Whitehaven Beach looks like heaven – so much so that it’s easy to forget that you can totally get eliminated Darwin-style. Think you’re too cool to wear a stinger suit while you wade around in the see-through knee deep waters that stretch on forever into the horizon?? JELLYFISH-ED!!!! Don’t want to listen to the warnings about giving the peaceful little rays on the shore enough space to feel calm, or run all around without looking where you’re putting your foot down?? STINGRAY-ED!!! Fun fact is that Whitehaven is actually where a good chunk of Pirates of the Caribbean was filmed – NOT the Caribbean – and they even brought in palm trees to “dress the set” – palm trees which now have a new adopted home on the grounds of the lovely resort where I’m writing this!


After Whitehaven was the Snorkel #1 which is also the one i mentioned where I’m the worst and I got in the boat early.
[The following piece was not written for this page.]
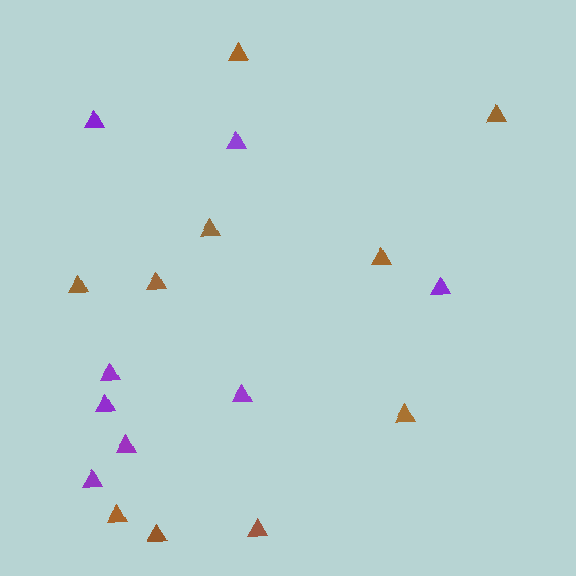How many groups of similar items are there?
There are 2 groups: one group of brown triangles (10) and one group of purple triangles (8).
In my defense, a fucking Irukandji definitely floated by my face and I may have peed a little.
I did however survive all of the Manta Ray Bay snorkel which was, essentially, a full-on Giant Tame Fish party and one of the cooler experiences in all my travels. Cap’n Ron added threw some fish food in the water, we rolled off the boat, and 15 minutes of fish frenzy ensued in which we were completely surrounded by Fusiliers, Batfish, Giant Trevali, and a giant-ass Maori Wrasse (nearly the size of me) named George. No Mantas on our trip, but also no angry sharks or evil Irukandji, so I will take it.
Fun fact: Manta Ray Bay and one other bay nearby were historically used as fish cleaning sites by boaters, so tour boats like ours are able to responsibly feed the fish (there’s a limit per boat) without negatively impacting their reliance on human food or changing the learned feeding habits of these guys over the past several decades. I’m very glad of this because being nearly head-butted by George was a very exciting and pleasing experience.

So, if you’ve read to the bottom of this (good God, congratulations), I sincerely hope your takeaway is not that the Whitsundays are a terrifying death chamber but rather one of my favorite places we’ve gotten to go – it simply comes with a more consequential – and much more casually slapped on – warning label. Read it carefully, get that Stinger Suit, and book a flight. And maybe don’t google what an Irukandji is until after your trip.
On to Byron Bay next, more stories to come!